Verstoss gegen den Gesamtarbeitsvertrag

Für Rudolf Kindler vom Staatssekretariat für Wirtschaft, Seco, ist klar: «Im vorliegenden Fall ist ein Mindestlohn von Fr. 17.05 vorgeschrieben. Der Arbeitgeber hat in jedem Fall diesen Lohn zu zahlen, unabhängig davon, wie viele Zimmer gereinigt werden.» Richtig schäbig findet Nico Lutz von der Gewerkschaft Unia die Zustände im Marriott: «Die Leute sind im Stundenlohn angestellt und müssen bezahlt werden für jede Stunde, die sie arbeiten, nicht einfach eine fiktive Abrechnung», sagt der Gewerkschafter. «Ein Luxushotel, das mehrere hundert Franken pro Nacht nimmt und die Leute für unter 10 Franken pro Stunde arbeiten lässt – das ist unter jeder Kanone.»

Verletzung des Arbeitsgesetzes

Die Arbeitszeiten im Hotel Marriott sind unregelmässig. «Ich weiss zwar, wann ich am Morgen anfangen muss», sagt Sheryl, «aber ich weiss nicht, wann meine Arbeit zu Ende ist.
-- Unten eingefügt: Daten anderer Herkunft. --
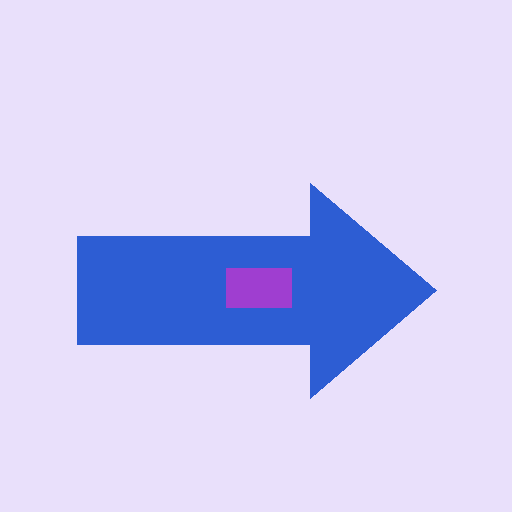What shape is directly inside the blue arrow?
The purple rectangle.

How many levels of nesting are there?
2.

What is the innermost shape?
The purple rectangle.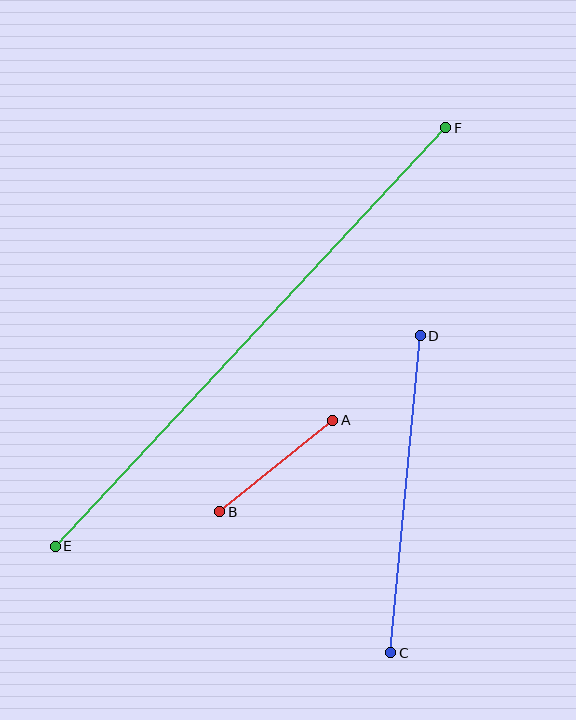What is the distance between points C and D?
The distance is approximately 318 pixels.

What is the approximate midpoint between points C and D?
The midpoint is at approximately (406, 494) pixels.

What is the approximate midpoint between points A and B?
The midpoint is at approximately (276, 466) pixels.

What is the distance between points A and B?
The distance is approximately 145 pixels.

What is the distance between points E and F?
The distance is approximately 573 pixels.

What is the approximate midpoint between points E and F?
The midpoint is at approximately (250, 337) pixels.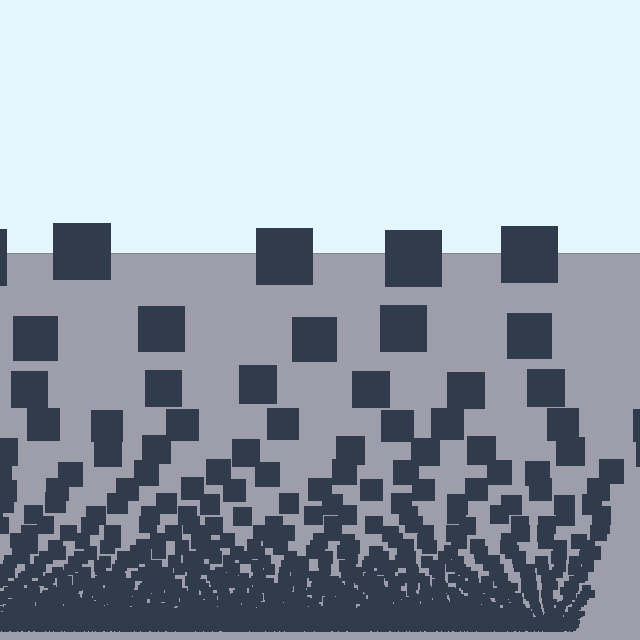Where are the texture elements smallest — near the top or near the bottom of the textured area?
Near the bottom.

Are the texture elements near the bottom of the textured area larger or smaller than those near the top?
Smaller. The gradient is inverted — elements near the bottom are smaller and denser.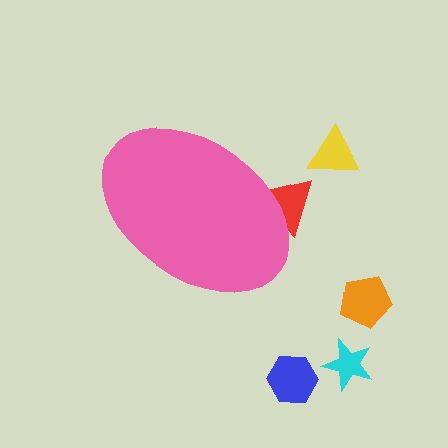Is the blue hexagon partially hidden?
No, the blue hexagon is fully visible.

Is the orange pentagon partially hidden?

Das ist jeden Tag anders.» Rudolf Kindler vom Seco sieht hier das Arbeitsgesetz verletzt: «Das Angestellten haben das Anrecht zu wissen, wie lange sie arbeiten müssen. Die Arbeitszeiten und die Einsatzpläne müssen im voraus bekannt gegeben werden. In der Regel zwei Wochen vor dem Einsatz.» So steht es in Artikel 69 in der Verordnung 1 zum Arbeitsgesetz.

Reinigungsfirma Vebego lässt Vorwürfe prüfen

Das Hotel Marriott hat den Reinigungsdienst an die Firma Vebego Services ausgelagert. Vebego ist mit 5500 Mitarbeitern einer der Grossen in der Reinigungsbranche. Weder das Marriott noch Vebego Services wollten gegenüber Kassensturz zu den konkreten Vorwürfen Stellung nehmen. Vebego sei sich keiner arbeitsrechtlichen Verfehlungen bewusst.

Trotzdem hat sich die Reinigungsfirma aufgrund der Kassensturz-Recherchen bei der Paritätischen Kommission gemeldet, dem Kontrollorgan der Reinigungsbranche. Nun wird eine unabhängige Treuhandstelle Vebegos Lohnbücher prüfen. Die Paritätische Kommission kann bei Verstössen gegen den Gesamtarbeitsvertrag Konventionalstrafen bis zu 50 000 Franken aussprechen.